Reputation: 334
I have a dataset with 4 variables(Bearing 1 to Bearing 4) and 20152319 no of observations. It looks like this:
Now, I am trying to find the correlation matrix of the 4 variables. The code I use is this:
corr_mat = Data.corr(method = 'pearson')
print(corr_mat)
However in the result, I get the correlation information for only Bearing 2 to Bearing 4. Bearing 1 is nowhere to be seen. I am providing a snapshot of the result down below:
I have tried removing NULL values from each of the variables and also tried looking for missing values but nothing works. What is interesting is that, if I isolate the first two variables (Bearing 1 and Bearing 2) and then try to find the correlation matrix between them, Bearing 1 does not come up and the matrix is a 1x1 matrix with only Bearing 2
Any explanation on why this occurs and how to solve it would be appreciated.
Upvotes: 0
Views: 1435
Reputation: 862406
Dtype
of first column is object
, so pandas by default omit it. Solution is convert it to numeric:
Data['Bearing 1'] = Data['Bearing 1'].astype(float)

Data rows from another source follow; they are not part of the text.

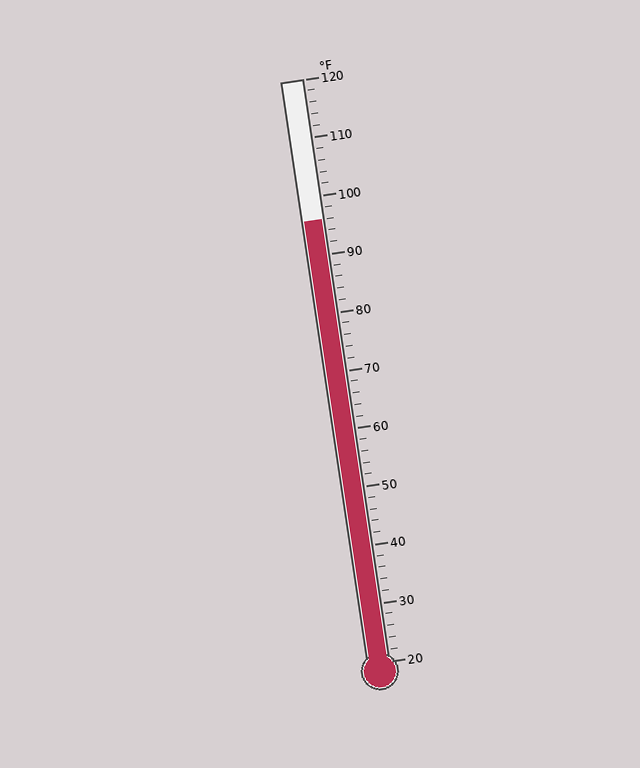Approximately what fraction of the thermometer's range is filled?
The thermometer is filled to approximately 75% of its range.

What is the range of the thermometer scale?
The thermometer scale ranges from 20°F to 120°F.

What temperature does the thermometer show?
The thermometer shows approximately 96°F.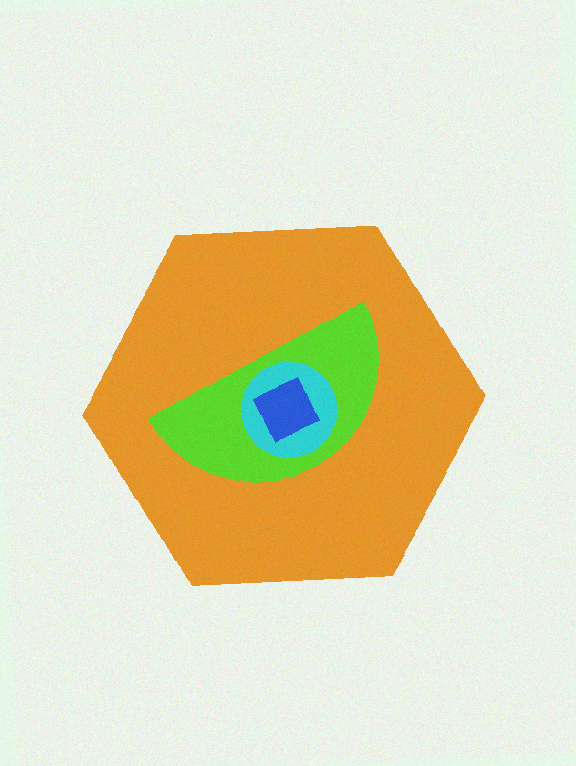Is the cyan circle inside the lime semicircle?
Yes.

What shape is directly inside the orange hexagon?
The lime semicircle.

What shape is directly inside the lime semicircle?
The cyan circle.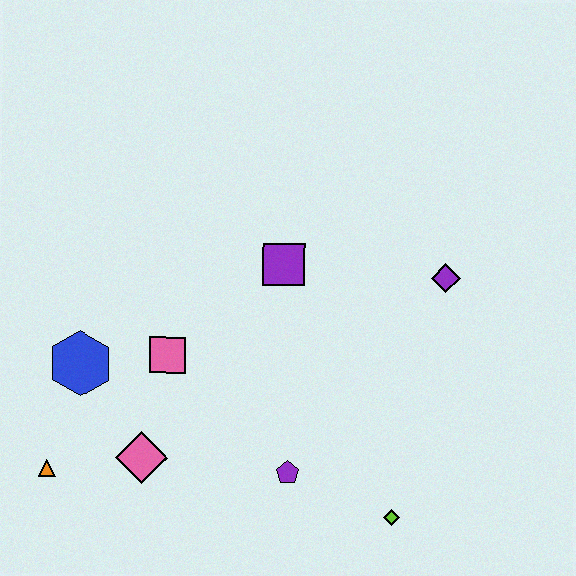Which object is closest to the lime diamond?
The purple pentagon is closest to the lime diamond.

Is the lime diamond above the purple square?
No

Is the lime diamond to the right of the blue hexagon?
Yes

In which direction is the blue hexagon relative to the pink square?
The blue hexagon is to the left of the pink square.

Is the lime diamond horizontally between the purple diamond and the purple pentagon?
Yes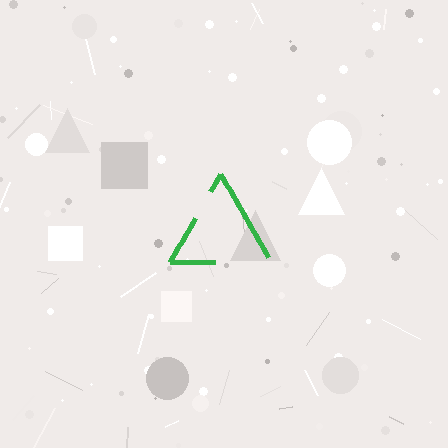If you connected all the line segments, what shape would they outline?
They would outline a triangle.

Or if some non numeric values use to_numeric
with errors='coerce'
for parse these values to NaN
s:
Data['Bearing 1'] = pd.to_numeric(Data['Bearing 1'], errors='coerce')
If want convert all columns to numeric:
Data = Data.astype(float)
Or:
Data = Data.apply(pd.to_numeric, errors='coerce')
Upvotes: 1
Reputation: 121
Try to see if the first column 'Bearing 1' is numeric.
Data.dtypes # This will show the type of each column
cols = Data.columns # Saving column names to a variable
Data[cols].apply(pd.to_numeric, errors='coerce') # Converting the columns to numeric
Now apply your Calculations,
corr_mat = Data.corr(method = 'pearson')
print(corr_mat)
Upvotes: 2